The infant began 10 rounds of chemotherapy. Like most people who have chemotherapy, Jaylynn is bald. She and her family return to St Jude’s every 40 days for checkups. She is now two years old and her mother said that even though Jaylynn is legally blind, nothing slows her down.
Retinoblastoma is rarely diagnosed at birth although many patients are born with it. About 40 percent of those diagnosed were born with a genetic defect that lead to the development of tumors in one or both eyes. Children are usually diagnosed before the age of three years. The first sign of a tumor in the eye is a white reflex in the eye, resembling a cat’s eye. This is the white-yellow mass of the tumor being seen through the pupil, often noticed first in photographs. Other children are diagnosed because their eyes begin to turn in or out, or complaint of poor vision.
The retina is a thin membrane on the back of the eye and Retinoblastoma is a malignant tumor of the retina. The tumors are made up of small round cells grouped into rosette structures. Very large tumors often have small portions that break away from the main tumor and remain in suspension in the viscous fluid within the eye.
These small tumors are very difficult to treat.

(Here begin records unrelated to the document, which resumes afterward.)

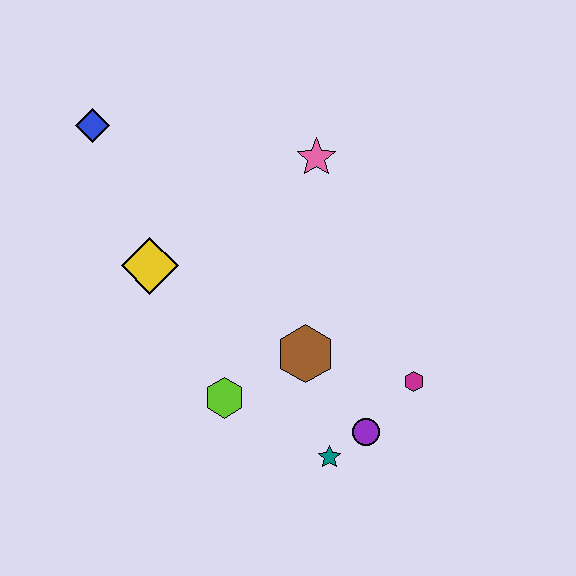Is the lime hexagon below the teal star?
No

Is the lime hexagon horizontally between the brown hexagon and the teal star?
No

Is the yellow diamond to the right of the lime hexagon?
No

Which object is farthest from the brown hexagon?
The blue diamond is farthest from the brown hexagon.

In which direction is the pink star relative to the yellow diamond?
The pink star is to the right of the yellow diamond.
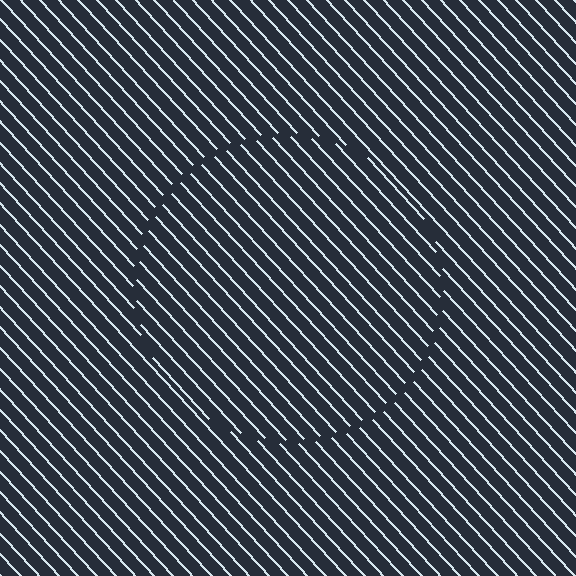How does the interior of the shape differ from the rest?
The interior of the shape contains the same grating, shifted by half a period — the contour is defined by the phase discontinuity where line-ends from the inner and outer gratings abut.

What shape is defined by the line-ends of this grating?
An illusory circle. The interior of the shape contains the same grating, shifted by half a period — the contour is defined by the phase discontinuity where line-ends from the inner and outer gratings abut.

Retinoblastoma has the potential to spread throughout the retina, into the eye tissue under the retina, into the eye socket, the optic nerve and brain, or more distantly, to the bones and the bone marrow.

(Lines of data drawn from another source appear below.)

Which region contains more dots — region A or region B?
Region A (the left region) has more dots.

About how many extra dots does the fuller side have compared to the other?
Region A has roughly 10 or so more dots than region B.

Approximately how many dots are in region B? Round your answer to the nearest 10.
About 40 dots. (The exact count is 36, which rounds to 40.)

Usually less than 300 children a year in the United States will develop retinoblastoma and it accounts for around three percent of all childhood malignancies. The hereditary form is usually seen in children born with bilateral retinoblastoma. Over 50 percent of the cases are the non-hereditary form. More than 95 percent of patients can be cured if a tumor is contained within a single eye. Nearly 80 percent of the children with tumors in both eyes can be saved, although many of them need radiation therapy.